We purchase a side of pork.  I never have any trouble using it up until I get to the ham roasts, which I have not had them cure.  No matter how I try to cook them (crock pot, oven roast) they turn out dry.  Suggestions?  I do have a MES that I could use.  Do I need to do some brining or something?


----------



## forluvofsmoke (Mar 15, 2013)

In an enclosed cooker such as a crock-pot, they need some fat on the meat to aid in moisture retention. Brine can help to some degree, but moisture retention is more about cooking chamber humidity, cooking chamber temp and finished internal temp. First, I'd go to around 155-160* maximum internal for slicing with pork shoulder or rump cuts, 200* max for pulling...probe for tenderness before removing from the cooker. The bigger the piece, the longer it should rest before processing to serve.

Second thing I would suggest is to smoke 'em up low & slow in a wet-to-dry smoke chamber, as I've done here...all the gory details, theory and method:

http://www.smokingmeatforums.com/t/...n-gourmet-w-dry-smoke-chamber-q-view-finished

A follow-up second round with some refinement to the method for a better balance of smoke reaction, bark and moisture retention:

http://www.smokingmeatforums.com/t/...mmed-butt-wet-dry-smoke-chamber-q-view-method

Here's a killer 1-week brine, if you want to go that route...great penetration of brine for the full flavor experience all the way to the core of the shoulder, if given enough time.

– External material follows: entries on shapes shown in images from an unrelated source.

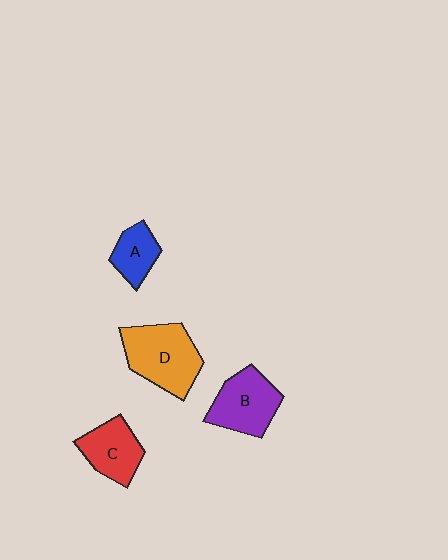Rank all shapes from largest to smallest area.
From largest to smallest: D (orange), B (purple), C (red), A (blue).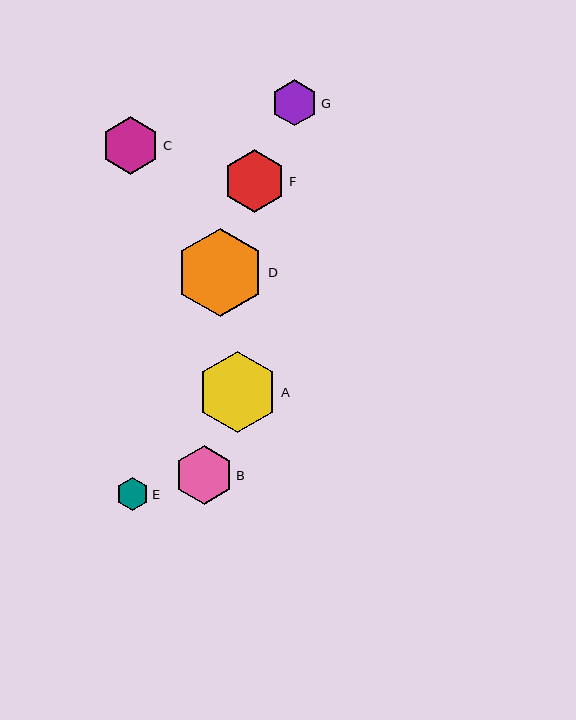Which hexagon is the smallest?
Hexagon E is the smallest with a size of approximately 33 pixels.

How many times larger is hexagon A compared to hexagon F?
Hexagon A is approximately 1.3 times the size of hexagon F.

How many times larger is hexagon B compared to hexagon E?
Hexagon B is approximately 1.8 times the size of hexagon E.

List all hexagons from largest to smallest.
From largest to smallest: D, A, F, B, C, G, E.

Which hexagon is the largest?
Hexagon D is the largest with a size of approximately 89 pixels.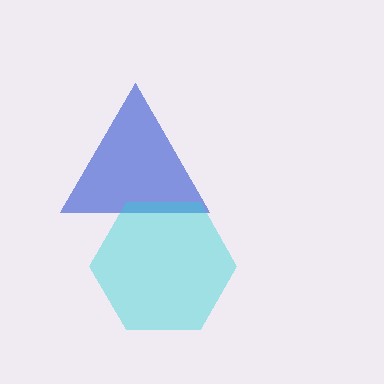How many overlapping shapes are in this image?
There are 2 overlapping shapes in the image.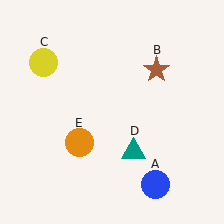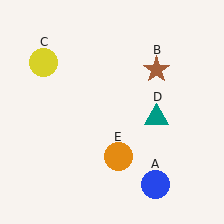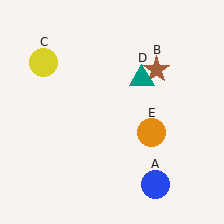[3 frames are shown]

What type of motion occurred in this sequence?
The teal triangle (object D), orange circle (object E) rotated counterclockwise around the center of the scene.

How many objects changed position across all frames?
2 objects changed position: teal triangle (object D), orange circle (object E).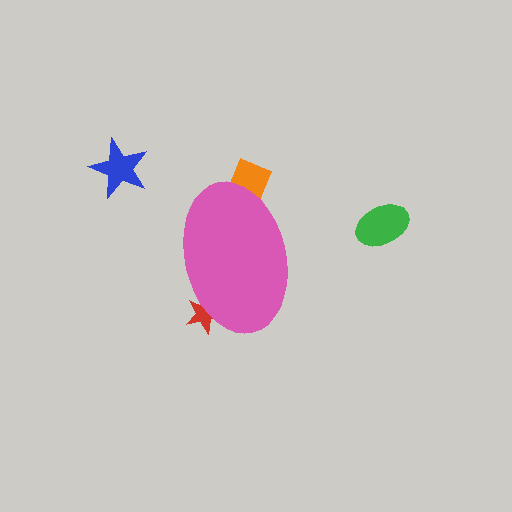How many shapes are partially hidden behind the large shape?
2 shapes are partially hidden.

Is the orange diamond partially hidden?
Yes, the orange diamond is partially hidden behind the pink ellipse.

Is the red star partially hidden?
Yes, the red star is partially hidden behind the pink ellipse.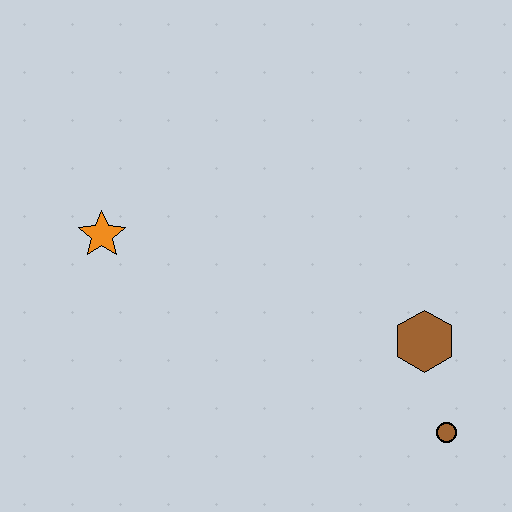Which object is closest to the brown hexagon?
The brown circle is closest to the brown hexagon.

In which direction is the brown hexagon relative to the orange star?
The brown hexagon is to the right of the orange star.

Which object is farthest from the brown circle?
The orange star is farthest from the brown circle.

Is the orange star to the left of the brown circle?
Yes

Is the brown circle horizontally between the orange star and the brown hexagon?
No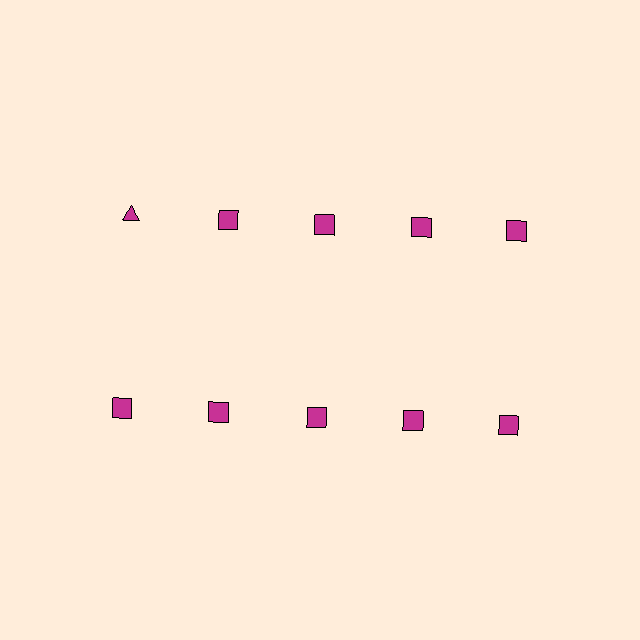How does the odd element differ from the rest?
It has a different shape: triangle instead of square.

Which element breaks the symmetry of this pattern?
The magenta triangle in the top row, leftmost column breaks the symmetry. All other shapes are magenta squares.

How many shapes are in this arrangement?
There are 10 shapes arranged in a grid pattern.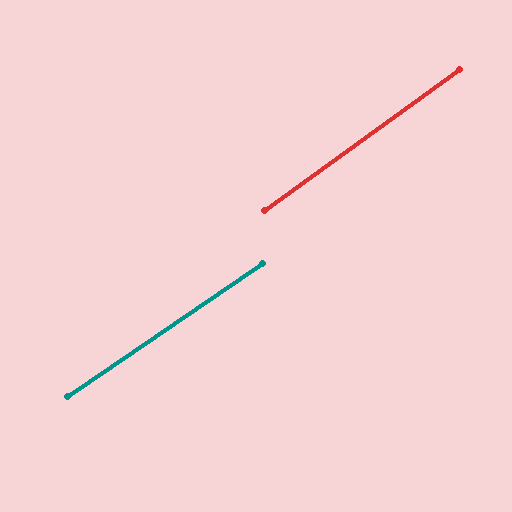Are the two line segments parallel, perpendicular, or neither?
Parallel — their directions differ by only 1.9°.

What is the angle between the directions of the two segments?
Approximately 2 degrees.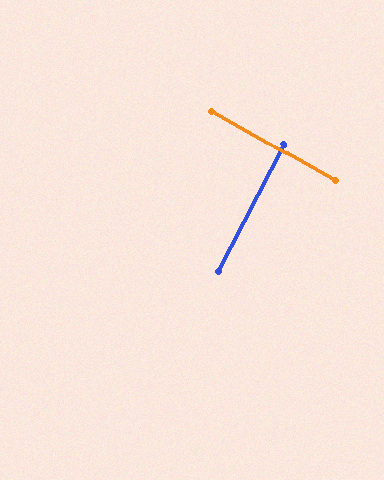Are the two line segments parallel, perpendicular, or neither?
Perpendicular — they meet at approximately 88°.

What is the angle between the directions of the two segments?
Approximately 88 degrees.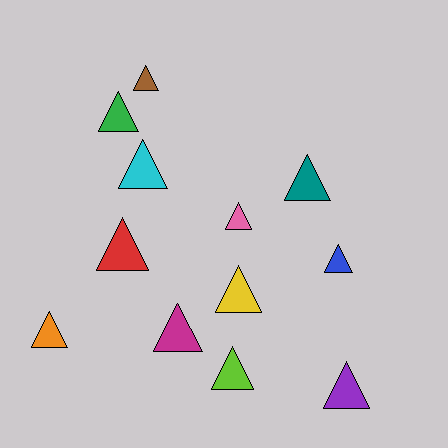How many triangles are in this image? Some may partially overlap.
There are 12 triangles.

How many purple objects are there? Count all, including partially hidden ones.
There is 1 purple object.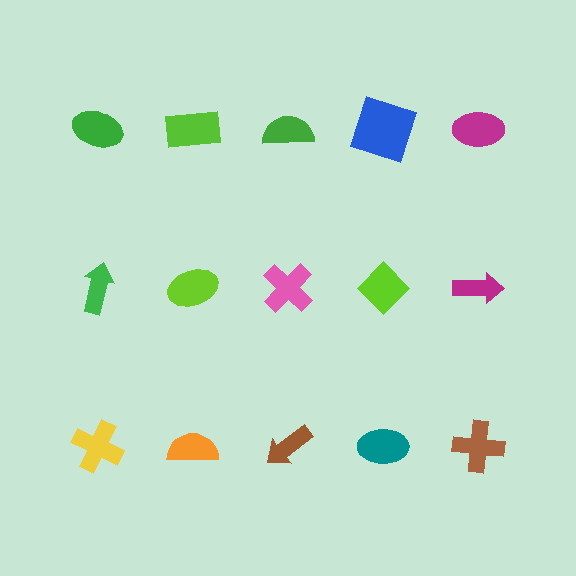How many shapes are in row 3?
5 shapes.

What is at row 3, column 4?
A teal ellipse.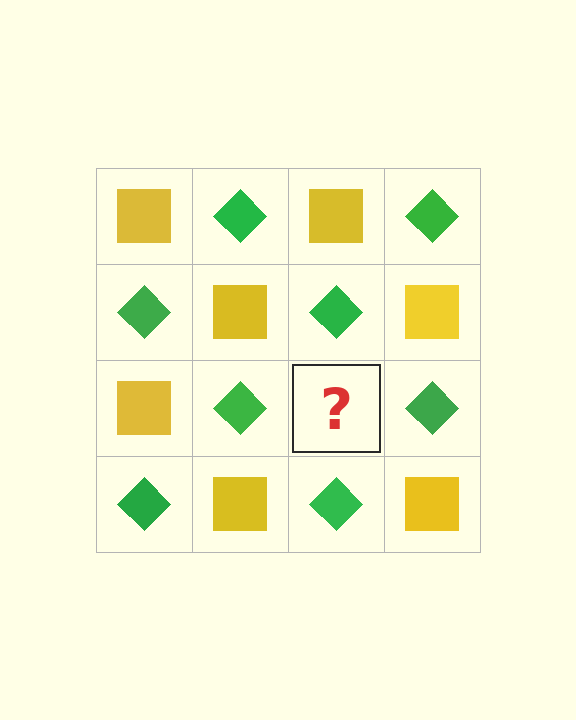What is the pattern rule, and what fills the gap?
The rule is that it alternates yellow square and green diamond in a checkerboard pattern. The gap should be filled with a yellow square.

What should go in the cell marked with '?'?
The missing cell should contain a yellow square.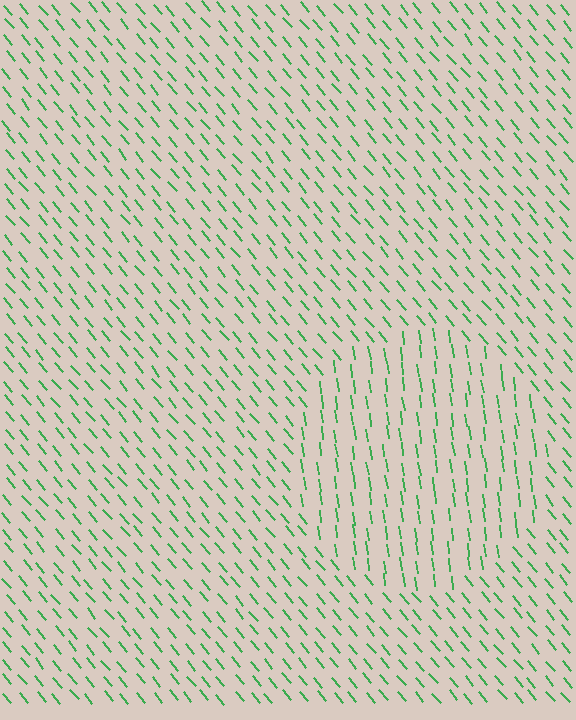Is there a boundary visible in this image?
Yes, there is a texture boundary formed by a change in line orientation.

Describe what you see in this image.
The image is filled with small green line segments. A circle region in the image has lines oriented differently from the surrounding lines, creating a visible texture boundary.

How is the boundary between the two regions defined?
The boundary is defined purely by a change in line orientation (approximately 32 degrees difference). All lines are the same color and thickness.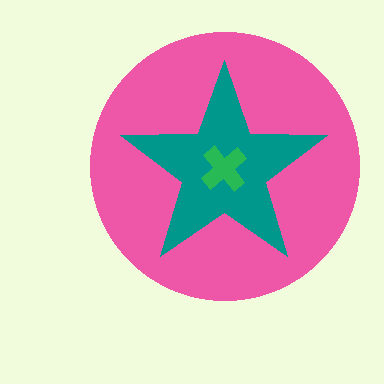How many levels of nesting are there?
3.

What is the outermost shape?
The pink circle.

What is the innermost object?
The green cross.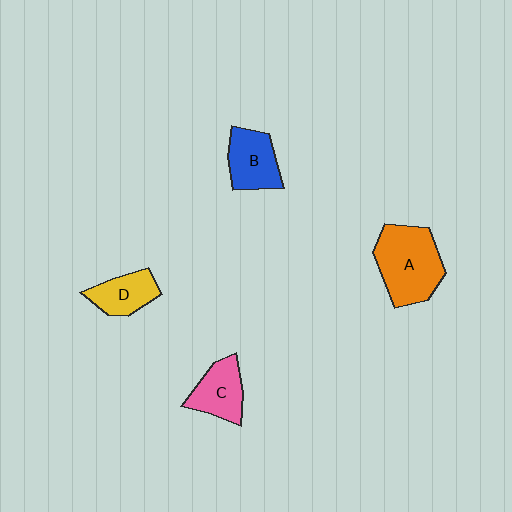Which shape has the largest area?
Shape A (orange).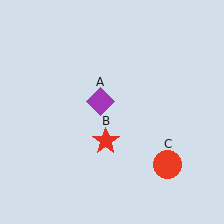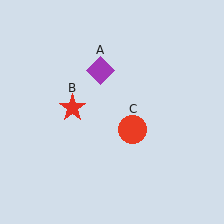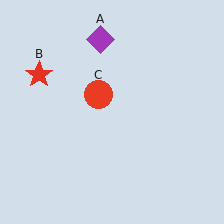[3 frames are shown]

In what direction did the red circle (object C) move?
The red circle (object C) moved up and to the left.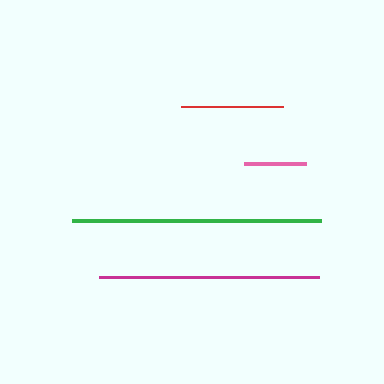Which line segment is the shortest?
The pink line is the shortest at approximately 61 pixels.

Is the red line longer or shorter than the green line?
The green line is longer than the red line.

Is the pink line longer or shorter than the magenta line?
The magenta line is longer than the pink line.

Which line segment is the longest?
The green line is the longest at approximately 249 pixels.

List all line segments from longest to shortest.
From longest to shortest: green, magenta, red, pink.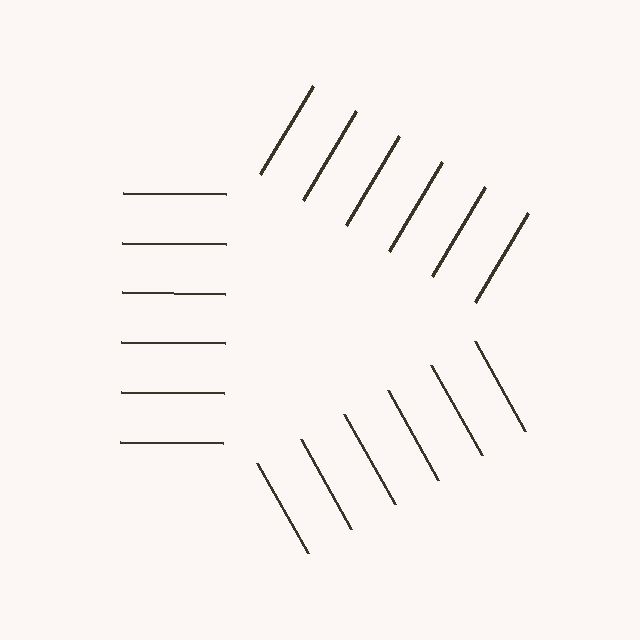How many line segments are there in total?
18 — 6 along each of the 3 edges.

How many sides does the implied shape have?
3 sides — the line-ends trace a triangle.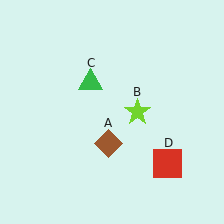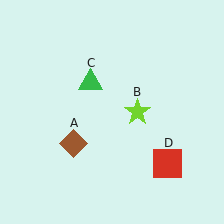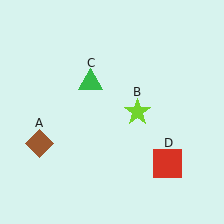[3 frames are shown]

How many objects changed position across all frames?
1 object changed position: brown diamond (object A).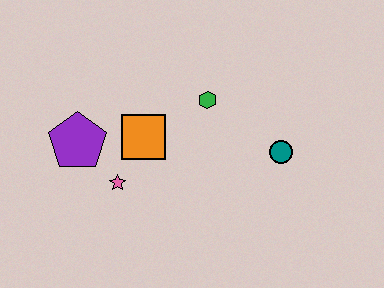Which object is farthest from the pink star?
The teal circle is farthest from the pink star.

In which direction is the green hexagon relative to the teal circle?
The green hexagon is to the left of the teal circle.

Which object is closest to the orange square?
The pink star is closest to the orange square.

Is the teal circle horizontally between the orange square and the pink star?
No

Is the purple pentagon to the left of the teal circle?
Yes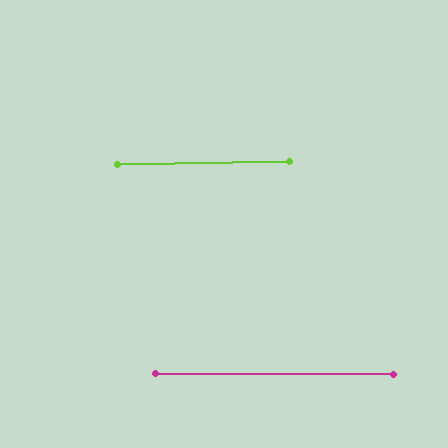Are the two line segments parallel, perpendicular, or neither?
Parallel — their directions differ by only 1.0°.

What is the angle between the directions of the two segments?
Approximately 1 degree.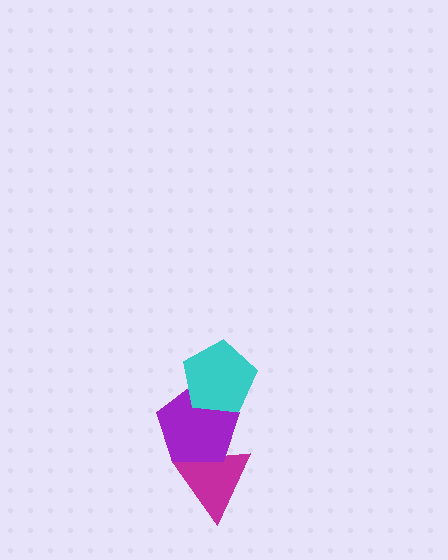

We LOVE this stuff for fresh pork butts...with dry rub to match, and not very salty when these are paired together. You may want to modify it if you can't locate all the ingredients...main rub and brine ingredients are dried tart cherry, dried apple (of your choice) and dried red bell pepper:

http://www.smokingmeatforums.com/t/...-rub-2-butts-recipes-q-view-1-sliced-2-pulled

Eric


----------



## snorkelinggirl (Mar 15, 2013)

swesch said:


> We purchase a side of pork.  I never have any trouble using it up until I get to the ham roasts, which I have not had them cure.  No matter how I try to cook them (crock pot, oven roast) they turn out dry.  Suggestions?  I do have a MES that I could use.  Do I need to do some brining or something?


I'm in the exact same boat as you. I had the leg of my last pork side done as 4 lb skin-off, bone-in, uncured roasts. I currently have 2 of the roasts sitting in a brine bucket and am planning to turn them into ham. I used Pop's brine recipe with 1/2 cup salt, 1/2 cup brown sugar, 1/2 cup white sugar, and 1 Tbsp cure #1 in 1 gallon of water, and also injected the brine. I'm going to leave them in the brine for 2-3 weeks, then smoke them to 145 deg IT, rest overnight, then reheat in the oven with a brown sugar/mustard/bourbon glaze.  This is my first time curing ham, so I'm hoping it works out because I have 3 more of these suckers to use up.


----------



## swesch (Mar 15, 2013)

Thanks!


----------